Of course, drunkenness had only been one topic discussed in the Blackpool Literary and Debating Society which met periodically at No 6 Queens Square, home of Councillor Marsden, himself of liberal, radical, persuasion and standing as Independent candidate in the wards and who was also influential in bringing the free library to Blackpool when it was first opened in 1880, above what was to become Yate’s Wine Lodge. Free speech, free trade, the openness of politics and Parliamentary reform in objection to the limitations of ‘cloture’, that is the arbitrary decisions to officially close Parliamentary debate at a whim, when running scared of potentially losing the argument if the discussion were to be continued. Benoit could also be critical of the solution to the concept of Malthusian overpopulation that was not to get rid of the uselessly unemployed labourer and his family by encouraging emigration, as witnessed by the emigrant ‘coffin’ ships waiting in numbers to transport hundreds of thousands of hopefuls to a fresh life in North America or Australia and New Zealand, and relieve the nation of the expensive upkeep of superfluous human beings.
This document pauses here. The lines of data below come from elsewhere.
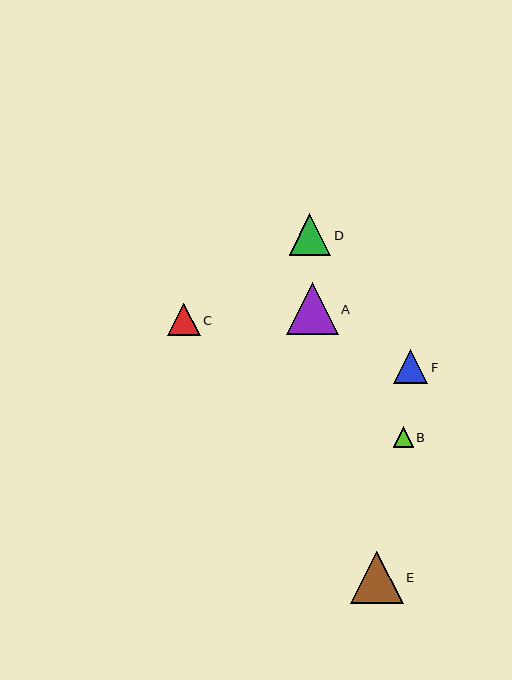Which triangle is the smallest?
Triangle B is the smallest with a size of approximately 20 pixels.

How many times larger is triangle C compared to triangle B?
Triangle C is approximately 1.6 times the size of triangle B.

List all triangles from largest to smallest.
From largest to smallest: E, A, D, F, C, B.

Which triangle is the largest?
Triangle E is the largest with a size of approximately 52 pixels.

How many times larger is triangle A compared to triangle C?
Triangle A is approximately 1.6 times the size of triangle C.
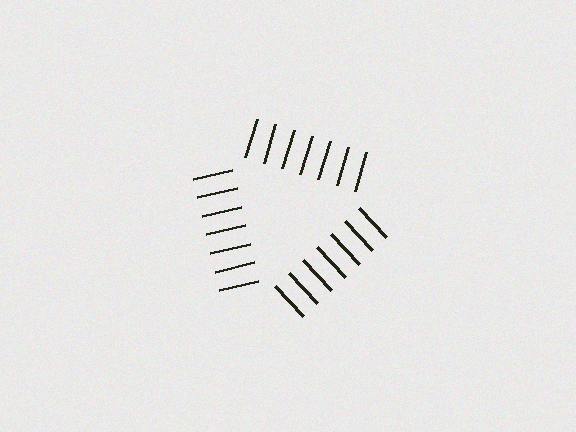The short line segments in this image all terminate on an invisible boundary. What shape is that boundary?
An illusory triangle — the line segments terminate on its edges but no continuous stroke is drawn.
The real reason was undoubtedly, that the current national economic policy was at fault and that only a radical change and ‘progressive legislation which will enable in time the labourer to become, under the state, his own master and servant.’ History has shown that from that time only when the human being is in need will it collect together to become the master of its own destiny and will generally leave things to the inherent and dynamic selfishness of the human individual or group which will always deny the dream of a universal collective ideal. Human groups naturally develop as hierarchies, and the balance between the two will always see-saw but in Benoit’s day the dream of collectivism was fresh and the hope of its realisation, a distinct reality.
His Frenchness, nor his affection for la belle France didn’t leave him as in 1891, shortly before his death, he was elected honorary president of the Societé Francaise du Fylde which held weekly meetings, on this occasion at ‘Rougement’, a ‘ladies’ school on Adelaide Street run by the Misses Lord. The Societé was continued by Monsieur Arthur Francis Lemee at 32 King Street, occupied by Harriet Browning.
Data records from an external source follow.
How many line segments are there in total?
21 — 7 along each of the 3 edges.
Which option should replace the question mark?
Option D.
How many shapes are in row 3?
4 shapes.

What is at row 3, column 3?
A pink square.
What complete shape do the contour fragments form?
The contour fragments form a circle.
Mrs Elisabeth Desquesnes meanwhile, like all women of the era, was prominent on the ground but not worthy of a mention except for putting on a good spread for the men, and then only included in the usual numerous toasts for Queen and Country etc after ale or wine had been consumed in reasonable quantities by the men. It is not known whether Benoit’s liberalism extended as far as the domestic kitchen, but it would be hoped to be so. In the gatherings at the Unitarian Church on Banks Street, the female seems to be as prominent, or almost as, the male. Elisabeth’s longstanding competence as a pianist was exercised at these Unitarian Free Church meetings which included other prominent folk of the town of an artistic or liberal sentiment as Cuthbert Grundy and Samuel Laycock. At an annual event at this Unitarian church, dubbed the ‘Liberal faith’, and so attractive to both Benoit and Elisabeth, in the school room next door to it on Banks Street, to which Benoit Desquesnes attended occasionally but didn’t subscribe entirely to its religious denomination, it was presided over by Mr and Mrs Laycock, (not just Mr Laycock, giving the female some equality of status perhaps) of Lancashire dialect poet renown and both are also occupants today of Layton Cemetery.
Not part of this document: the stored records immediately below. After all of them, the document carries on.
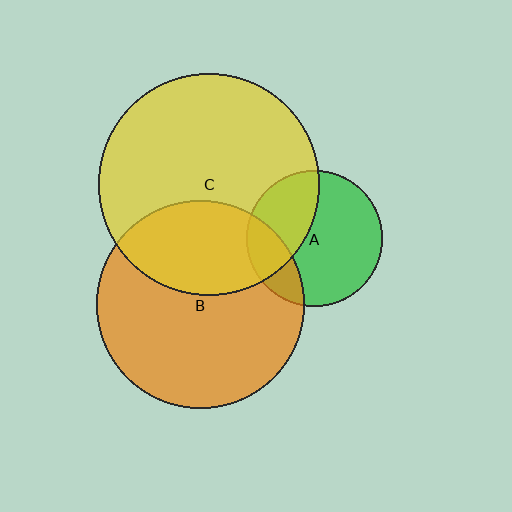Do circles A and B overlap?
Yes.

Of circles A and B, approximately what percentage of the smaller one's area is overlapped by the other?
Approximately 20%.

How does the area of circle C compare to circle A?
Approximately 2.6 times.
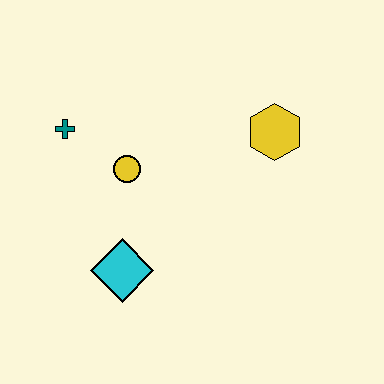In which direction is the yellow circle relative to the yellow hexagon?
The yellow circle is to the left of the yellow hexagon.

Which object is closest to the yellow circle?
The teal cross is closest to the yellow circle.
In 1882 there was a bazaar held at the Assembly Rooms on Talbot Road in aid of collecting funding for the erection of a new Unitarian church building as the current one on Banks Street was not big enough, especially for the convenience of visitors in the summer months. At this meeting, the eminent pianist was once again Mrs Elisabeth Desquesnes and donations of goods for the event were provided among many others by Mrs Tottie of Manchester and future mother-in-law of Ernest Desquesnes, and the Misses Tottie, future wife and sister-in-law, Sarah Jane and Beatrice respectively, of Ernest, who had also provided, along with their mother, ‘fancy wool work’, the kind and industrious labour of ‘nimble fingers’ and who, among others, had come from inland towns and were given a special thanks by Rev Haydn Williams. Even amongst this evident liberalism there were eyes raised on certain faces when it was learnt that there had been a Catholic contribution. While this might have been an honest attempt at ecumenism by the unnamed contributor, Benoit through his own Calvinist, Huguenot heritage might have been amused by the irony of the hatred and persecution of Protestants by Catholics in his homeland and the scepticism and conversely, the latent hatred and equally historical persecution of Catholicism by Protestantism in his adopted homeland. He could quietly observe a reversal of that hatred and let others engage in its conversation.
In 1886, at the same Unitarian Church, Elisabeth was back on the piano to entertain among others once more, Samuel Laycock himself, who recited a couple of his poems. It was a gathering arranged by the Ladies’ Sewing Society, to welcome back the minister of the church, Rev F Haydn Williams who had spent some time in the Isle of Man. While Elisabeth would have been sympathetic to the strong, social sentiment and messaging in Samuel’s poetry, which was reflected in Benoit’s sentiment too, she would probably have had difficulty in understanding the extremes of the dialect. As for Benoit, it is to be expected he may have smiled politely in appreciation, while not understanding a word of it. You learn English…. then you have to learn it all over again. Or maybe it wasn’t that difficult at all as such is the diversity and the richness of language and the variety of the pronunciation of the spoken word that, as a diversionary anecdote and during WW1, a Fylde farmer claimed that it had been easy to converse, albeit in a stunted way, with a Flemish speaking Belgian (evacuee) in Blackpool, thus adding substance to the light hearted claims that the Flemish speaking Belgian could understand the English in the Lancashire dialect better than the language of their French speaking neighbours at home in Belgium. So perhaps in that sense the dialect was not that inaccessible to the understanding of a foreign ear, though perhaps with a bit of body language and facial expression to assist.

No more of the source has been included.